Please let me know if you ever have any questions or if I can be of any help.

Respectfully,

Steve
Auction Sniper Product Manager
I can let someone drive my car, which is (in my world) the same as “give out your ID and password to a third party”. When I “transfer” my car to someone, then I no longer have the ability to determine who drives the car or not.

Again, I see nothing in the user agreement that states you can’t turn your ebay ID and password over to someone else. After all, a spouse would be considered a “third party”, and although I think it wise not to have a spousee bidding on the something using the spouser’s ID, I see no mention that it’s against ebay’s “TOS”.
Hello bea2les,

I just wanted to follow up. We have been around since 2001 and have not ever had a customer report the experience you had with the company you mentioned.

Again, I encourage you to try our services for free, so that you can feel satisfied that your sniping will be successful with us.

Thank you,

Steve
Auction Sniper Product Manager
quote:
I can let someone drive my car, which is (in my world) the same as “give out your ID and password to a third party”. When I “transfer” my car to someone, then I no longer have the ability to determine who drives the car or not.
Car analogy is rather good!

In my mind, transferring one's eBay ID would be GIVING someone your ID to use for THEMSELVES -- purchasing & selling for THEMSELVES, not for YOU. Auctionsniper(AS) acts as a virtual assistent, bidding NOT for THEMSELVES, but bidding for YOU at YOUR DIRECTION. It would be similar to a boss, having to be in a meeting in the afternoon and wanting to manually snipe an auction ending during the meeting, giving a secretary his eBay ID info and directing her to bid in his behalf on a specific item at a specific time for a specific bid price. That is exactly what AS does programatically, and I would contend that in neither case was a "TRANSFER of ID to another party" involved.
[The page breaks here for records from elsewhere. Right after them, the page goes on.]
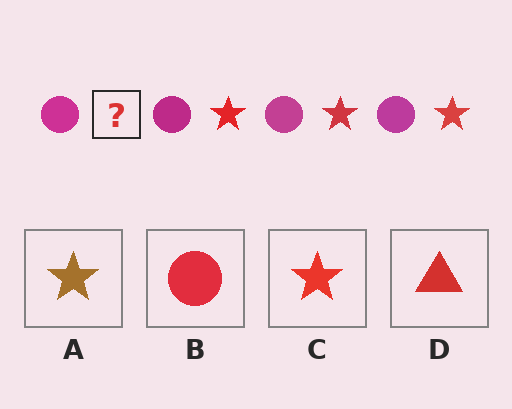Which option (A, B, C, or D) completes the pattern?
C.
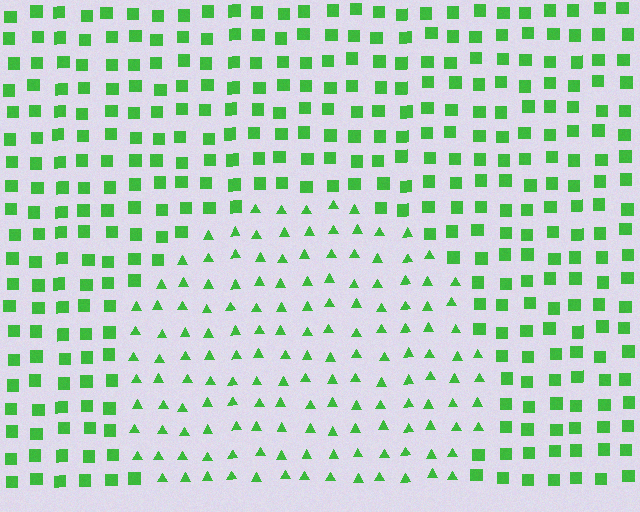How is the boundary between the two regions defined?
The boundary is defined by a change in element shape: triangles inside vs. squares outside. All elements share the same color and spacing.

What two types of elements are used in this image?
The image uses triangles inside the circle region and squares outside it.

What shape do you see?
I see a circle.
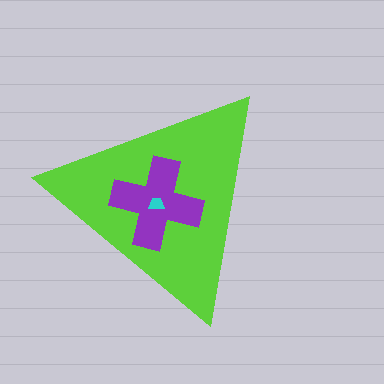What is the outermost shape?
The lime triangle.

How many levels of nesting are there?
3.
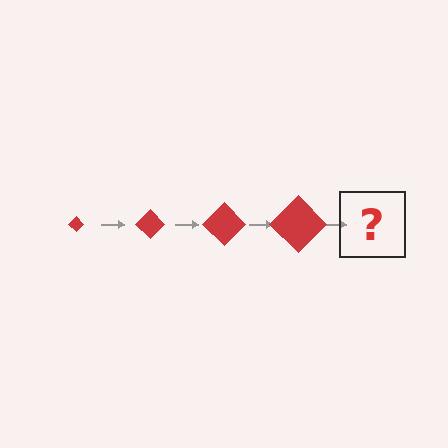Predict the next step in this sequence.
The next step is a red diamond, larger than the previous one.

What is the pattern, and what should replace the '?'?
The pattern is that the diamond gets progressively larger each step. The '?' should be a red diamond, larger than the previous one.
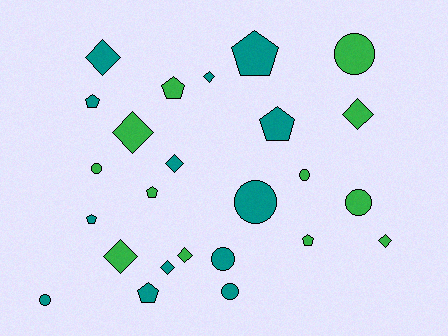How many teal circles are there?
There are 4 teal circles.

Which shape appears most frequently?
Diamond, with 9 objects.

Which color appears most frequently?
Teal, with 13 objects.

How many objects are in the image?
There are 25 objects.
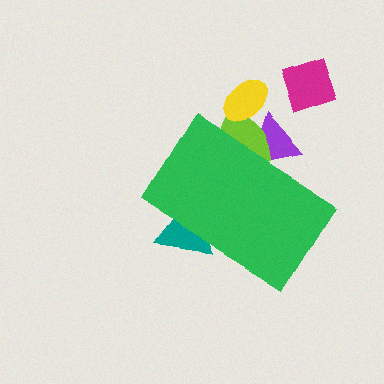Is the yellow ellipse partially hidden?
No, the yellow ellipse is fully visible.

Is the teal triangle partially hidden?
Yes, the teal triangle is partially hidden behind the green rectangle.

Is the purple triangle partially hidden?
Yes, the purple triangle is partially hidden behind the green rectangle.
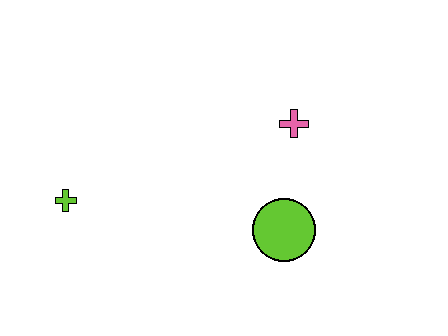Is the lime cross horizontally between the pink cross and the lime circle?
No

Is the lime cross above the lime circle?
Yes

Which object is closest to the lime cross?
The lime circle is closest to the lime cross.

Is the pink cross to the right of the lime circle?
Yes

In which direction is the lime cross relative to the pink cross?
The lime cross is to the left of the pink cross.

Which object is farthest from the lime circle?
The lime cross is farthest from the lime circle.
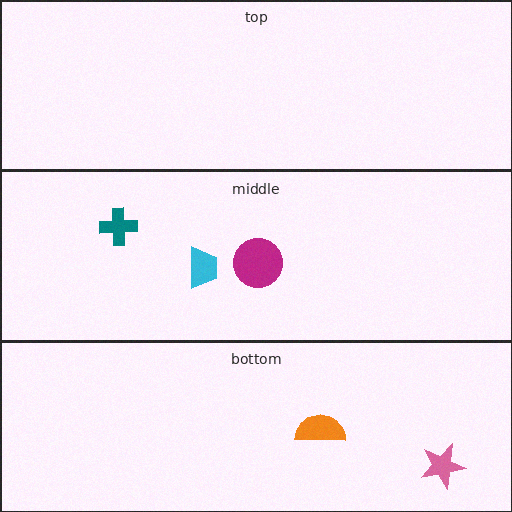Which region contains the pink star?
The bottom region.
In essence, AS is a third party "proxy" bidder for you.
quote:

But, I think you have snuffed this butt out pretty well, eBay is kind of fickle, and if your account suddenly goes from a comatose state to something that resembles a frenzied school girl jacked out of her mind on Mr. Pib and diet pills who finds her Mom's Platinum card on the bureau, you solved your own Nancy Drew here, you probably tripped more red-flags than a hot, sexy 21 year-old "adult" entertainer's tax-return in the IRS Mainframe.